L’hydrogène vert, que l’Union européenne a positionné comme une technologie critique, avec sa stratégie REPowerEu, traverse également une transition compliquée. Le gaz, explique le chercheur, a trois usages : la consommation électrique, le chauffage et les habitations, et l'industrie. Les deux premiers – soutient-il – seront couverts par des énergies renouvelables, et seulement dans certaines pratiques – cela a déjà été avancé dans le texte – à forte consommation d'énergie (raffinage, métallurgie ou céramique) l'hydrogène pourra avoir une logique commerciale et économique. Malgré tout, Bruxelles croit aveuglément en cette molécule.

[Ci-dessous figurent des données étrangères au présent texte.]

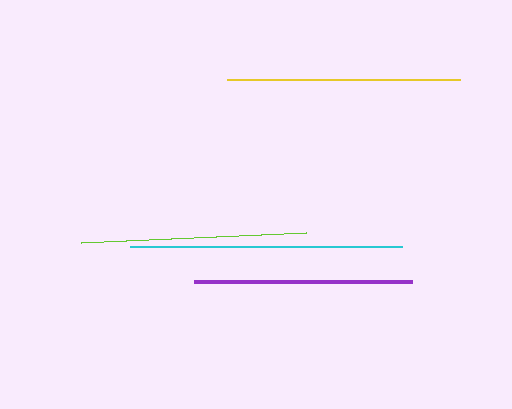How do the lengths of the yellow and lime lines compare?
The yellow and lime lines are approximately the same length.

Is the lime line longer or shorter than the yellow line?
The yellow and lime lines are approximately the same length (about 233 and 225 pixels).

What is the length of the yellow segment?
The yellow segment is approximately 233 pixels long.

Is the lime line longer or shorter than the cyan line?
The cyan line is longer than the lime line.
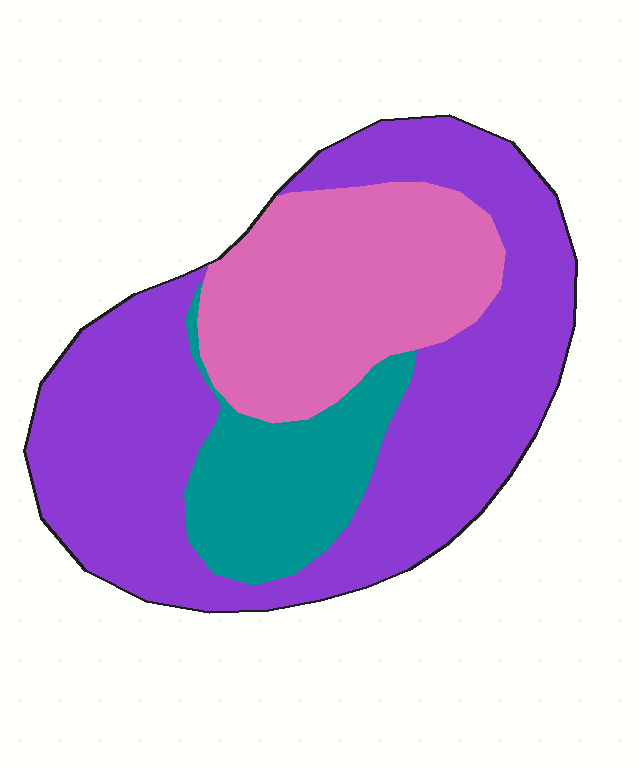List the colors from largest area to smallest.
From largest to smallest: purple, pink, teal.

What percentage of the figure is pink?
Pink covers roughly 30% of the figure.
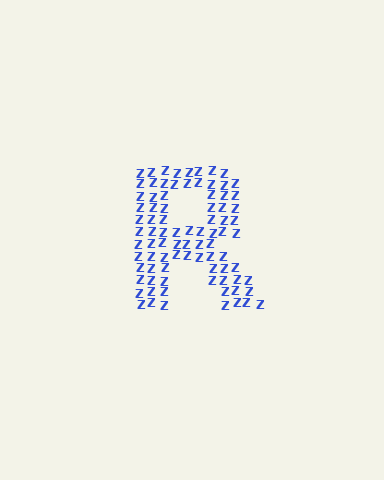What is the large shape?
The large shape is the letter R.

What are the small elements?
The small elements are letter Z's.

Même s'il faudra allouer, selon Goldman Sachs, entre 335 000 et 471 000 millions d'euros pour atteindre, en 2030, une production annuelle de 10 millions de tonnes d'H2 vert renouvelable domestique conformément à la feuille de route REPowerEu. La répartition des efforts implique une séquence claire. Entre 50 000 et 75 000 millions d'euros en électrolyseurs ; Les pipelines nécessiteront de 28 à 38 milliards de dollars, et le stockage un maximum de 11 milliards. Le prix de la souveraineté énergétique est une montée vers K2.

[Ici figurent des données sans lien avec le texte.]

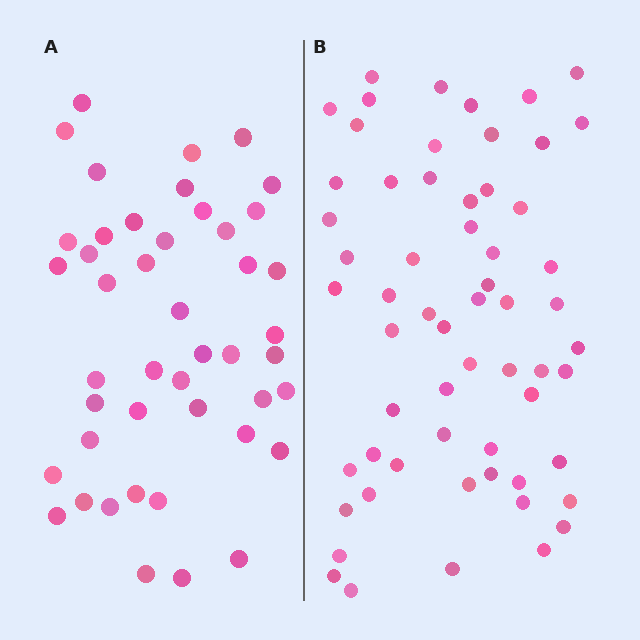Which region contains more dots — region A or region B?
Region B (the right region) has more dots.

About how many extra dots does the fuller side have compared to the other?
Region B has approximately 15 more dots than region A.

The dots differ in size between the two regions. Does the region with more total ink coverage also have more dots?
No. Region A has more total ink coverage because its dots are larger, but region B actually contains more individual dots. Total area can be misleading — the number of items is what matters here.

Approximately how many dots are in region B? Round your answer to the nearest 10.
About 60 dots.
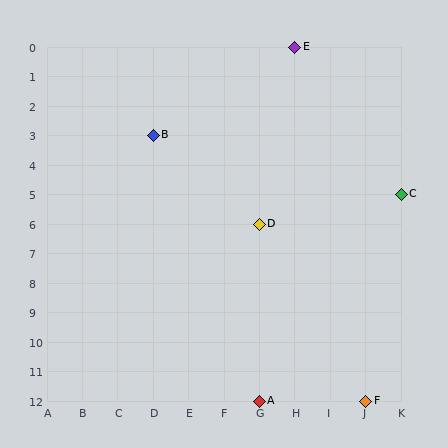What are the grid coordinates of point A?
Point A is at grid coordinates (G, 12).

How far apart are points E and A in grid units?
Points E and A are 1 column and 12 rows apart (about 12.0 grid units diagonally).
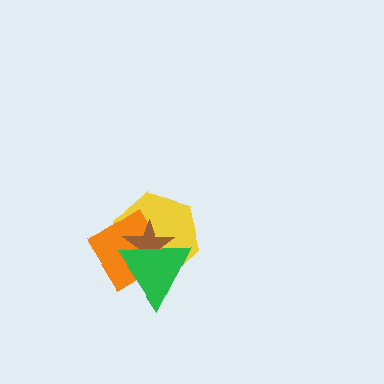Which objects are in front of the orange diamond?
2 objects cover part of the orange diamond: the brown star and the green triangle.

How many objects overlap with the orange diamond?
3 objects overlap with the orange diamond.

Indépendance, à long terme
Les attentes sont grandes en matière d’hydrogène vert, mais pour y parvenir, il faut la précision de deux maîtres d’échecs mondiaux. Déplacez les pièces avec brio. « Avancer dans le développement des installations de production, des systèmes de stockage et des nouveaux réseaux et, en outre, il est nécessaire, en pensant à l'Europe, qu'ils soient compatibles entre eux ; Il est nécessaire d'intégrer des améliorations significatives dans la technologie des électrolyseurs et des prix bas pour l'électricité renouvelable afin de réduire le coût de l'hydrogène produit par électrolyse, ainsi qu'un cadre réglementaire stable et clair », prévient Eduardo González, associé responsable de l'énergie et des ressources naturelles de KPMG en Espagne. Mais cela viendra à la fin de cette décennie. L’économie espagnole continuera, à moyen et court terme, à dépendre du gaz algérien. L'éternel retour au désert.